The wolf gets a total of two hours of sleep, and then I wake him and get us out of the airplane. I manage to avoid killing anyone, this time - which is good, because a mysterious airport-located death would let the Volturi find us without waiting for Demetri's availability - and I help myself to another car and take us to Cork. The wolf nods off again.
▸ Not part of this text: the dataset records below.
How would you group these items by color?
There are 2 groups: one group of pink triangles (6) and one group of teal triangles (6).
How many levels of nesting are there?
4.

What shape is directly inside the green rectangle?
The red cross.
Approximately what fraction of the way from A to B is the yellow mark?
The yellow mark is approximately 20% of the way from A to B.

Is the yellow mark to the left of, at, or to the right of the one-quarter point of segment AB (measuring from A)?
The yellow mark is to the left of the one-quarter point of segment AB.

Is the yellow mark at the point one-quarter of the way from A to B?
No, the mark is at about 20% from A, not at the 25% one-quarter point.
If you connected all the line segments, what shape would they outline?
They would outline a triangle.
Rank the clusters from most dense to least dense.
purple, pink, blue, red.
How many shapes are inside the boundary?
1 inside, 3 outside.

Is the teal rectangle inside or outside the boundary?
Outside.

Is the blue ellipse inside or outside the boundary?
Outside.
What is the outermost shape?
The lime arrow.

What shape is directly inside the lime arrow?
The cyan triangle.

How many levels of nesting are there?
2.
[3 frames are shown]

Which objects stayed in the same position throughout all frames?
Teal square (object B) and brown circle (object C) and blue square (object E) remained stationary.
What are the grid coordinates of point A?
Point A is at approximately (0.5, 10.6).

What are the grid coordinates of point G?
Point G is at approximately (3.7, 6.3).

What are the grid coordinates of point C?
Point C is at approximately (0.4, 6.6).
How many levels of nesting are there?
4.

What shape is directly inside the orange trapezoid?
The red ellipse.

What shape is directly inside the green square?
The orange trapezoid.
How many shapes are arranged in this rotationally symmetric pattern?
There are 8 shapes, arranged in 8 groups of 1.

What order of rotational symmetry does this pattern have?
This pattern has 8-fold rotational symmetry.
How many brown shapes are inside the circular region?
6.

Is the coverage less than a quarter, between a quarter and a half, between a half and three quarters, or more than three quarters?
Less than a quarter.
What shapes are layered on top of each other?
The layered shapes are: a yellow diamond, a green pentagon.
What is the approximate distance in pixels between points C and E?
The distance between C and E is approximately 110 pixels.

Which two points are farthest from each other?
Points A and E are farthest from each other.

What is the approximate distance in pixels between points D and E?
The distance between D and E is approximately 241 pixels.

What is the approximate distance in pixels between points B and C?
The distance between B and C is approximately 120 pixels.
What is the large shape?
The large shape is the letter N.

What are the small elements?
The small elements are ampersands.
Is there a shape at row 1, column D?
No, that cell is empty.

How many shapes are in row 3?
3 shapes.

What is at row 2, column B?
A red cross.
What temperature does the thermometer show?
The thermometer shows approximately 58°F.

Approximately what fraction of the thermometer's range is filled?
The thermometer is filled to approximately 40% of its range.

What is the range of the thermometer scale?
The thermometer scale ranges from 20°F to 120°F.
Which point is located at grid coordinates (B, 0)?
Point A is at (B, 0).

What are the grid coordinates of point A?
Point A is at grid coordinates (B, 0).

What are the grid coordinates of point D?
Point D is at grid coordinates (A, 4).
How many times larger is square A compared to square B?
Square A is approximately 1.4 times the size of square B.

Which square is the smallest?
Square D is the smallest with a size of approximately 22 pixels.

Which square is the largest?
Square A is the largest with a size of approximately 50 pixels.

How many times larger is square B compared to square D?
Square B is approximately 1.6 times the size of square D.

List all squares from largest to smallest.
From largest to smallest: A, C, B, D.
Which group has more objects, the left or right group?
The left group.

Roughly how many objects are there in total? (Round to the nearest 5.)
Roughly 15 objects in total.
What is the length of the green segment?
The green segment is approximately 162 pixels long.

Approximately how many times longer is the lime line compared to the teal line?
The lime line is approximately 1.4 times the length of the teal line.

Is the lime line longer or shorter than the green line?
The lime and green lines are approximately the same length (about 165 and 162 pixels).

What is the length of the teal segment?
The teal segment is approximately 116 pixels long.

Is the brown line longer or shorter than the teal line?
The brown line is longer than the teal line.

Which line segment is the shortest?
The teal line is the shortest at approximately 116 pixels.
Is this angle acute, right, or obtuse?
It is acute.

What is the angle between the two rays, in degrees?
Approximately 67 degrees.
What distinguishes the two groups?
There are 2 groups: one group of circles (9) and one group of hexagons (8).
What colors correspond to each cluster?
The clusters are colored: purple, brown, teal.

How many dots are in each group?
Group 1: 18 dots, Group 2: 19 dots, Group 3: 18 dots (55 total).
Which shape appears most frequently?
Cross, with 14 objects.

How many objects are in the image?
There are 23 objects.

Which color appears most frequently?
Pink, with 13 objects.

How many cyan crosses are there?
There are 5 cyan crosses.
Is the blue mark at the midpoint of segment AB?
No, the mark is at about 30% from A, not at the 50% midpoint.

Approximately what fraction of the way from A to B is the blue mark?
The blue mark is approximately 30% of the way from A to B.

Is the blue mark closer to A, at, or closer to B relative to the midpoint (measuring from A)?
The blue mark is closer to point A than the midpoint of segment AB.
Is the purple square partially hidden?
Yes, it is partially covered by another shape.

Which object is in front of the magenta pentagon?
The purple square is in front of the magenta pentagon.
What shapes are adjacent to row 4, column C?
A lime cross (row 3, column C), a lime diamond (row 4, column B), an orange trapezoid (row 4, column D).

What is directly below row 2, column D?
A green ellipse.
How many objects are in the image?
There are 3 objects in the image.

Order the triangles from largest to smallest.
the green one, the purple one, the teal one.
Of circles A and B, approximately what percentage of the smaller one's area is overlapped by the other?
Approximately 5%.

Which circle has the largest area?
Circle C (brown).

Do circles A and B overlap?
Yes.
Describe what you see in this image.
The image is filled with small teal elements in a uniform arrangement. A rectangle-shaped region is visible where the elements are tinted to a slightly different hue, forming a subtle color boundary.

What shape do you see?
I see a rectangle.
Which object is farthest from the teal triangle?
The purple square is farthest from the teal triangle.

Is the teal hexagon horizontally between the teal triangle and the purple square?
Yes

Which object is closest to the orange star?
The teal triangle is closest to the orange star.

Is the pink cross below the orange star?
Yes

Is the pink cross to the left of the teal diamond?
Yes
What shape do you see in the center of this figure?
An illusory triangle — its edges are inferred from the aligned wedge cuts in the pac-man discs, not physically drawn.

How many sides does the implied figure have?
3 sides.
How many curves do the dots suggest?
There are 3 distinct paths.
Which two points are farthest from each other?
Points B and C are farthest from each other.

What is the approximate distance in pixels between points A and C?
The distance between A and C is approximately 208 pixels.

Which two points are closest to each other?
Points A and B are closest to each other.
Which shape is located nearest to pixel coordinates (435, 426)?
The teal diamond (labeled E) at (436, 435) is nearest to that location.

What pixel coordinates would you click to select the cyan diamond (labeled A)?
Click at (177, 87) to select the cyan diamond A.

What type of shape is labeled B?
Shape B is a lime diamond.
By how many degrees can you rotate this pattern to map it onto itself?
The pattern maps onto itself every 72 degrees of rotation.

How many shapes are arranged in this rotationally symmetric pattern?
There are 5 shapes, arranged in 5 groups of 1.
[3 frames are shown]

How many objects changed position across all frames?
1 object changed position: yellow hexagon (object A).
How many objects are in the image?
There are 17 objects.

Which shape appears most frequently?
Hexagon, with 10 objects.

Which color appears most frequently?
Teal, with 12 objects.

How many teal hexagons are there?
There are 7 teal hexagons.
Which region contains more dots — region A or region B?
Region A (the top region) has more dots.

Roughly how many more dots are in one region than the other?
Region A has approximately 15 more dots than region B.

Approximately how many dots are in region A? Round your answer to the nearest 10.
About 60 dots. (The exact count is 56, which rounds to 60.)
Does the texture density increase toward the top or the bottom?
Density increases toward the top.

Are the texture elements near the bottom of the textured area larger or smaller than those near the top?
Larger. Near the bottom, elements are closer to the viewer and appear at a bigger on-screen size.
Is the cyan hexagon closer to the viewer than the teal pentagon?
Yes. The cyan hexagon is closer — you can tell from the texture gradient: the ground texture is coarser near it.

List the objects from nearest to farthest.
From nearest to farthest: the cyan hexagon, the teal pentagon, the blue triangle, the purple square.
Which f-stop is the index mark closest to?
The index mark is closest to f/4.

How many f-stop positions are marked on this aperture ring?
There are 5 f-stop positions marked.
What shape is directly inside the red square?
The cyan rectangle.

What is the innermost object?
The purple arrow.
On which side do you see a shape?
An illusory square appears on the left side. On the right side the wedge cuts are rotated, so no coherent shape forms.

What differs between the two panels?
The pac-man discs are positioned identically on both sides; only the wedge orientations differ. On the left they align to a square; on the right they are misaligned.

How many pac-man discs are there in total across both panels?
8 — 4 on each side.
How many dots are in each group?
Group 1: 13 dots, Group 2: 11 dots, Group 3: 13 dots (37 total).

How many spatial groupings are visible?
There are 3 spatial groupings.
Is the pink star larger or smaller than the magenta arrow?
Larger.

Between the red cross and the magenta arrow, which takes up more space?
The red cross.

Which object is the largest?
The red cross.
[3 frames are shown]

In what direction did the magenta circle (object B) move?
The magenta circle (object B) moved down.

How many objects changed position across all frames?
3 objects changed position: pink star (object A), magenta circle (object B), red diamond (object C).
My contact is not pleased about being awakened, but he accepts without irksome curiosity the statement that I am "a friend of Tom's". (He has never heard me speak truth, and so the inaccuracy does not stand out.) Being a friend of Tom's, apparently, is enough to convince him to help me without any need for threats or pressure, beyond the mention of Tom's name. (Tom is dead, but this fellow doesn't know that or need to.) He has a work computer at home and can access the relevant records immediately, and finds an address in Wexford to match the names I give him. I change cars to make following me harder - the wolf has to be woken for this purpose, but falls back asleep readily - and head out.

Elspeth wakes up when I stop the car a few blocks away from their address, before the wolf does, and she seems to actually see what's in front of her.

"Where are we?" she asks blearily.

"The Trafeli household," I inform her. "It's so convenient that you're conscious. Let's see if they're kindly disposed towards you."